Fresh oysters for sale, fresh oysters!
She cries like the sunlight,
Through there isn’t a puff of wind,
hands filled with thunderous storm clouds.
When will it rain,
When will it rain?
Her firm buttocks
are rolling breakers.
Faster than the dark,
lighter than a bird,
Lovely, so lovely,
she strides beside the sun.
~ Kang Ūn-gyo, trans. from Korean by Kevin O’Rourke
Kang Ŭn-gyo (1945 – present) explores themes including life and death, equality, the individual and the collective, as well as public matters such as the oppression and persecution people experienced in the late 1960s. She was one of the first Korean women poets to represent women “existentially” by writing about their bodies, their wrinkles, their sal (flesh) — entities often invisible and silenced in the patriarchal culture of the time. Ultimately, her poetic and professional achievements demonstrate that women are not to be underestimated.

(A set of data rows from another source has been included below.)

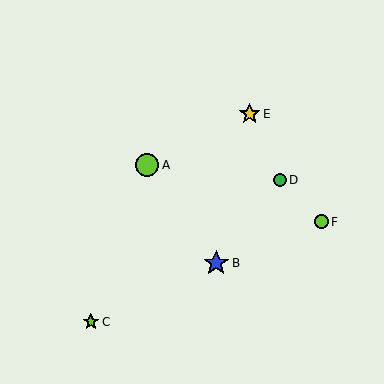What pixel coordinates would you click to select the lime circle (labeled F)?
Click at (321, 222) to select the lime circle F.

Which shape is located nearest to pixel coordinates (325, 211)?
The lime circle (labeled F) at (321, 222) is nearest to that location.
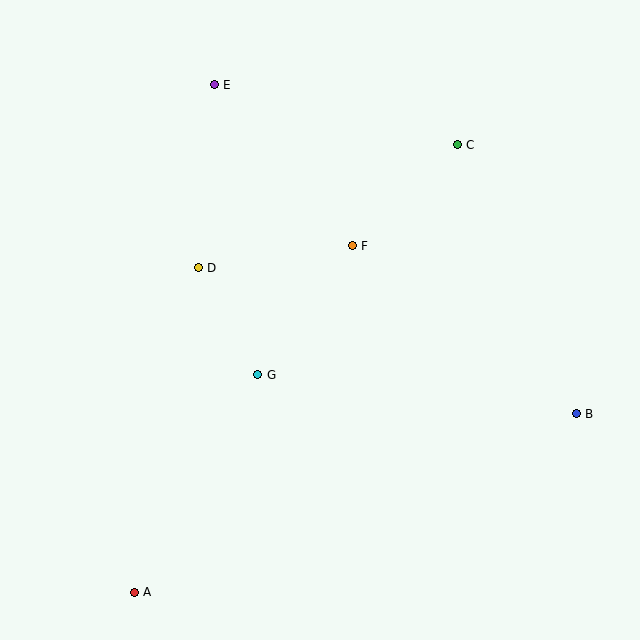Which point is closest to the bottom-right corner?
Point B is closest to the bottom-right corner.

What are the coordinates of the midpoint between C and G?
The midpoint between C and G is at (357, 260).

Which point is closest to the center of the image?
Point F at (352, 246) is closest to the center.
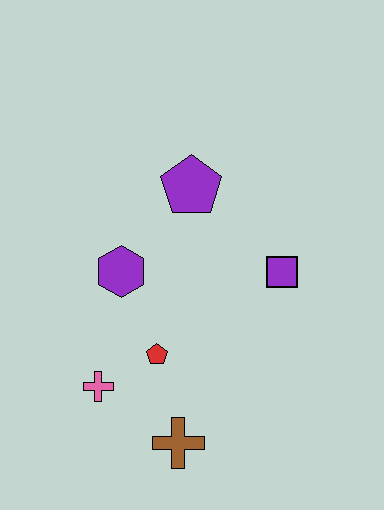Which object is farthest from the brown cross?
The purple pentagon is farthest from the brown cross.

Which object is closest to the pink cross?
The red pentagon is closest to the pink cross.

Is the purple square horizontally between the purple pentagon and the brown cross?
No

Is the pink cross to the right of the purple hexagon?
No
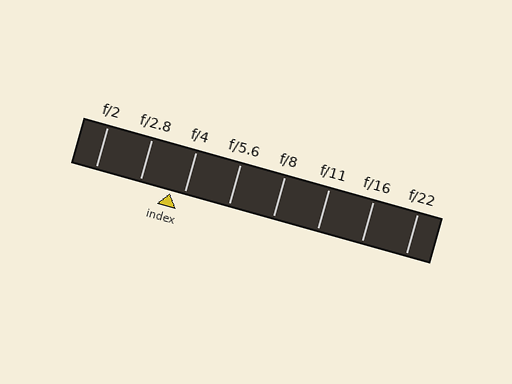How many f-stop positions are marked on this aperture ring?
There are 8 f-stop positions marked.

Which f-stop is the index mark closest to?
The index mark is closest to f/4.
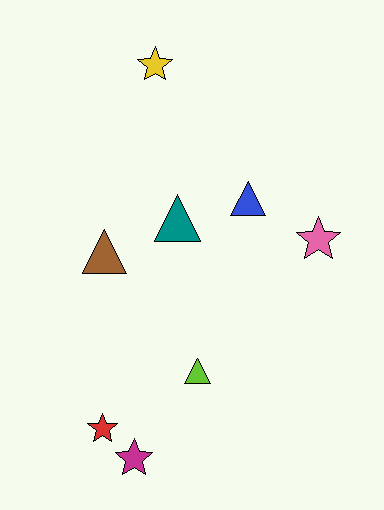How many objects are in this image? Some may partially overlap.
There are 8 objects.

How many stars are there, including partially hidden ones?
There are 4 stars.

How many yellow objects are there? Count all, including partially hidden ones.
There is 1 yellow object.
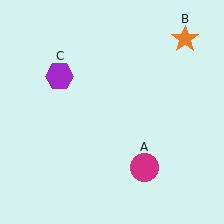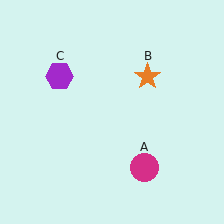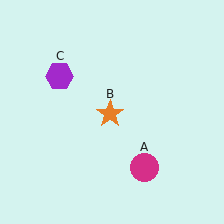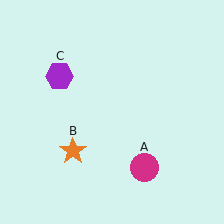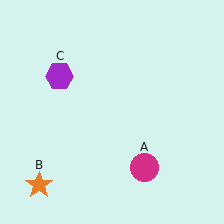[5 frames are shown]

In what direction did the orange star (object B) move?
The orange star (object B) moved down and to the left.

Kevin O’Rourke, Professor Emeritus of English Literature at Kyunghee University, is an Irish priest who has lived in Korea since 1964. Kevin O’Rourke was the first foreign national to receive a PhD in Korean Literature from a Korean University. Much of his career has been spent translating works of Korean literature, both classical and contemporary, into English. In 1989, he won the Korean National Literature Prize for his translations of Korean poetry.
Kevin O’Rourke’s translation of ‘Woman’ originally appeared in ‘The Columbia Anthology of Modern Korean Poetry’, ed. David R. McCann (New York: Columbia University Press, 2004). The editors wish to thank Columbia University Press for generously granting permission to republish the translation here.